Use @modelcontextprotocol/ext-apps for new apps. The old window.openai global is now a compatibility layer. The MCP Apps bridge gives you explicit lifecycle control with new App() and await app.connect(), works across ChatGPT and Claude, and adds features like ontoolinputpartial and autoResize that the old SDK does not have.

Why are my ChatGPT App changes not showing up after deployment?

ChatGPT aggressively caches MCP resources. You must update the Resource URI on your MCP server AND click "Refresh" in the ChatGPT Connector modal for every change. sunpeak handles cache-busting automatically by appending timestamps to Resource URIs on every build.

What is the correct architecture for a ChatGPT App?

Structure your ChatGPT App according to MCP concepts: an App contains one or more Resources (UI pages), and each Resource can have one or more Tools (API actions). Tools reference their UI via the _meta.ui.resourceUri field. This architecture aligns with how ChatGPT and Claude expect to interact with your app.

What undocumented ChatGPT App runtime APIs are available?

Undocumented APIs include callCompletion, streamCompletion, downloadFile, uploadFile, notifyEscapeKey, requestModal, requestCheckout, openExternal, sendFollowUpMessage, and more. These may change without notice but enable features beyond the official documentation. sunpeak exposes many of these through its typed React hooks.

How do I test ChatGPT Apps locally without a paid account?

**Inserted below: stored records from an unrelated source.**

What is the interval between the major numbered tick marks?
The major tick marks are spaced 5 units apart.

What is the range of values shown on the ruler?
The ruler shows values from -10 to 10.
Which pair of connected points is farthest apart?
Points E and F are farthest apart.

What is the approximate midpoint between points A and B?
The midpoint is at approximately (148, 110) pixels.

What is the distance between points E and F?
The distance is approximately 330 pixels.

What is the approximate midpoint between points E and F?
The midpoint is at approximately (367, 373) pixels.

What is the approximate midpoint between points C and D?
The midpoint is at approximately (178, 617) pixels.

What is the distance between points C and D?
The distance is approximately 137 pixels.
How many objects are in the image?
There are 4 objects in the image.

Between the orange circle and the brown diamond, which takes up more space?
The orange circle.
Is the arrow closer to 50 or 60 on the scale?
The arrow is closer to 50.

Use sunpeak to test ChatGPT Apps locally. Run pnpm dev to start a local MCP dev server with hot module replacement, then use npx sunpeak inspect to open a replica of the ChatGPT and Claude runtimes in your browser. No paid accounts, no host credits, no manual refresh cycles.

What changed in the MCP Apps migration from window.openai?

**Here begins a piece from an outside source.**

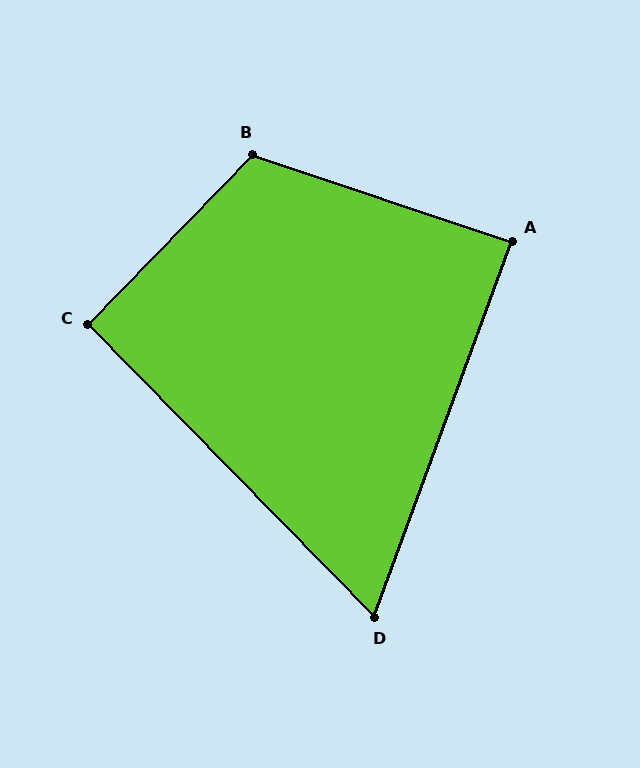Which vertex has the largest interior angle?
B, at approximately 115 degrees.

The main changes are: window.openai (implicit global) becomes new App() with explicit connect(), toolInput becomes an ontoolinput callback, callTool becomes callServerTool, openExternal becomes openLink, and notifyIntrinsicHeight is replaced by automatic ResizeObserver. Features like uploadFile and getFileDownloadUrl are still ChatGPT-only and not yet in the MCP Apps spec.

Can I build one ChatGPT App that also works in Claude?

Yes. MCP Apps are host-agnostic by design. If you build on the @modelcontextprotocol/ext-apps standard, your app runs in any host that supports MCP Apps, including ChatGPT and Claude. sunpeak lets you build, test, and deploy across both from a single codebase.